Skillv1.2.0

ClawScan security

Design Engineering · ClawHub's context-aware review of the artifact, metadata, and declared behavior.

Scanner verdict

BenignMar 30, 2026, 3:57 AM

Verdict: benign
Confidence: medium
Model: gpt-5-mini
Summary: The skill's requirements and instructions are coherent with its stated purpose (local, iterative frontend design orchestration), but a few instruction snippets (Playwright URL placeholder and an eval-based JS syntax check) deserve careful operational controls before you run it autonomously.
Guidance: This skill appears to do what it says: orchestrate iterative frontend design work locally. Before installing/allowing autonomous runs, consider these points: (1) enforce the project-root boundary — ensure any sub-agent/file paths are constrained so they cannot read outside the intended directory; (2) when the skill uses Playwright, ensure callers bind the URL to localhost/dev servers only (do not allow arbitrary external URLs); (3) the JS syntax check uses an eval-style pattern (new Function(readFileSync(...))) — only run that against trusted project files; (4) because the skill spawns sub-agents and runs build/test commands, run an initial review of the sub-agent task descriptions and any code changes they propose before applying them automatically.

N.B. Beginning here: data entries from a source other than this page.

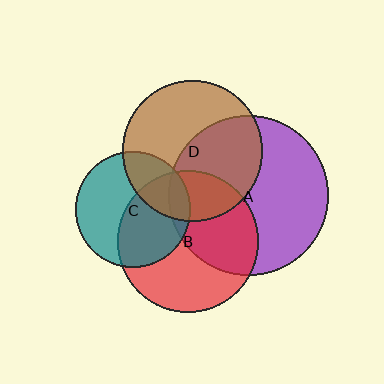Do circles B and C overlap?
Yes.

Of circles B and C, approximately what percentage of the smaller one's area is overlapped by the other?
Approximately 50%.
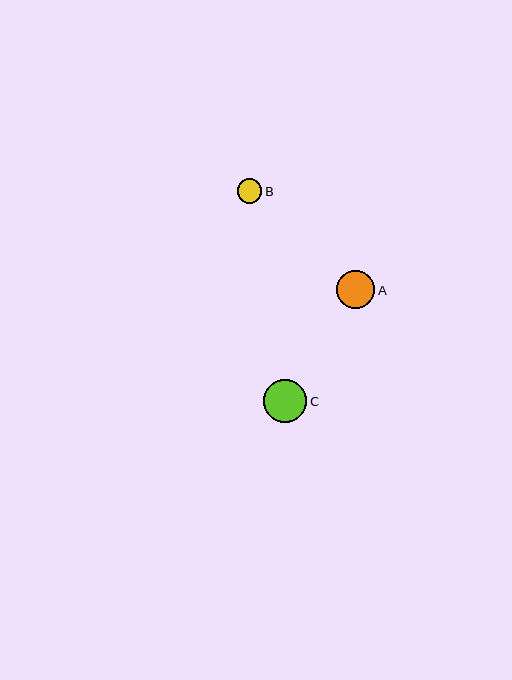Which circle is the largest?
Circle C is the largest with a size of approximately 44 pixels.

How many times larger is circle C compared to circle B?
Circle C is approximately 1.8 times the size of circle B.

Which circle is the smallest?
Circle B is the smallest with a size of approximately 24 pixels.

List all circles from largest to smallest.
From largest to smallest: C, A, B.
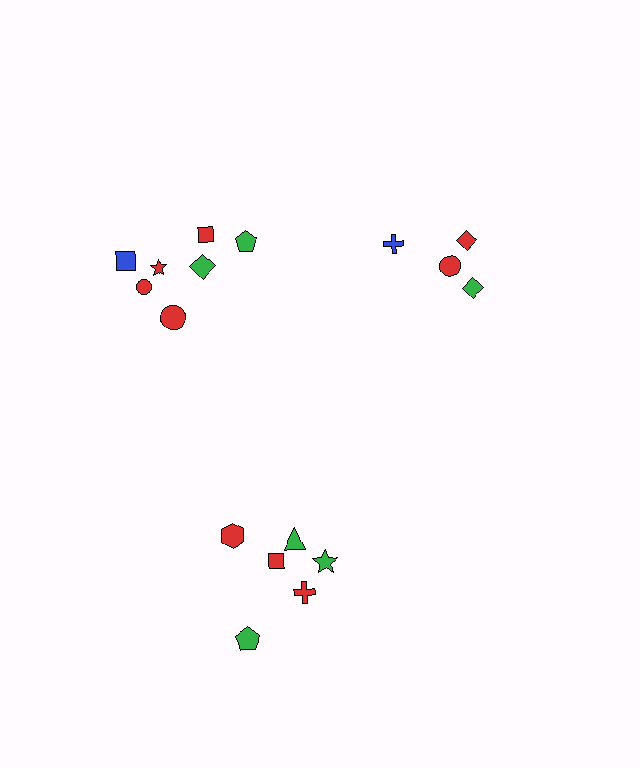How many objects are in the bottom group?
There are 6 objects.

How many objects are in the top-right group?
There are 4 objects.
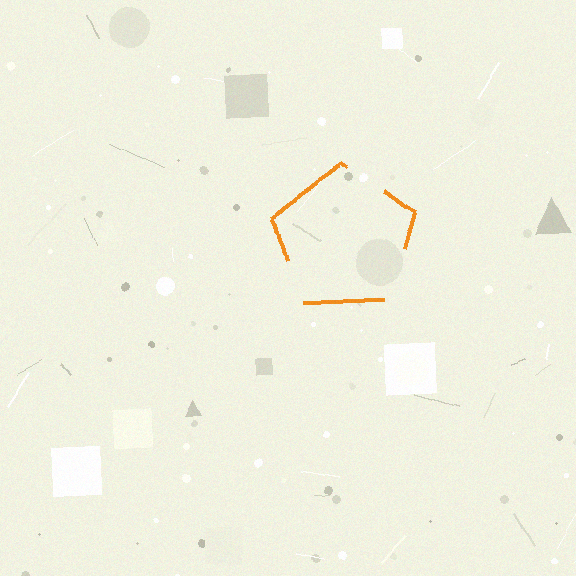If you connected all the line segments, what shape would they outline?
They would outline a pentagon.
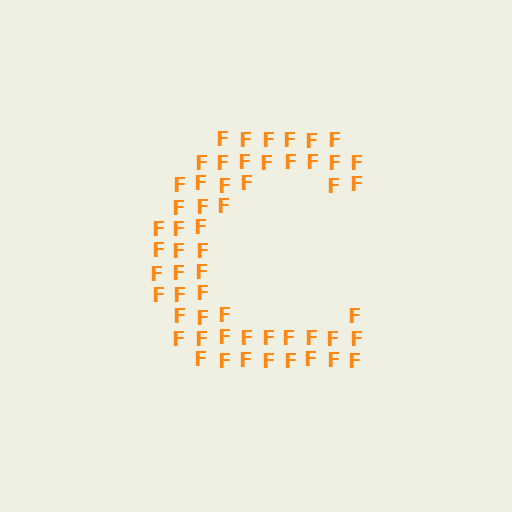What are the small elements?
The small elements are letter F's.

If you plan to let the agent run autonomously, restrict its network permissions and filesystem scope (or require human approval for risky steps) to reduce potential misuse.

Review Dimensions

Purpose & Capability: okName and description align with the provided instructions and reference documents: orchestration of design/frontend work, sub-agent dispatch, validation checklists and rendering guidance. No unrelated credentials, binaries, or install steps are requested.
Instruction Scope: noteOverall the SKILL.md stays on-scope (work limited to project root, sub-agents confined to project). However, two practical inconsistencies/things to watch: (1) validation snippets use a Playwright page.goto("URL") placeholder while the top-level 'Scope & Safety' asserts Playwright will only target localhost — the snippet itself does not enforce localhost and could be pointed at arbitrary URLs if misused; (2) the JS syntax check uses node -e with new Function(require('fs').readFileSync(...)), which intentionally reads and evaluates file text to catch syntax errors — this is coherent for validation but is effectively an eval-like operation and should be constrained to trusted project files. These are operational risks rather than clear contradictions.
Install Mechanism: okInstruction-only skill with no install spec and no code files executed during install. Lowest-risk installation footprint.
Credentials: okThe skill declares no environment variables, credentials, or config paths. The requested operations are filesystem and local-dev-focused, consistent with the stated purpose.
Persistence & Privilege: okalways is false, agent invocation is allowed (platform default). The skill does not request permanent presence or system-wide changes and does not instruct modifying other skills' configs.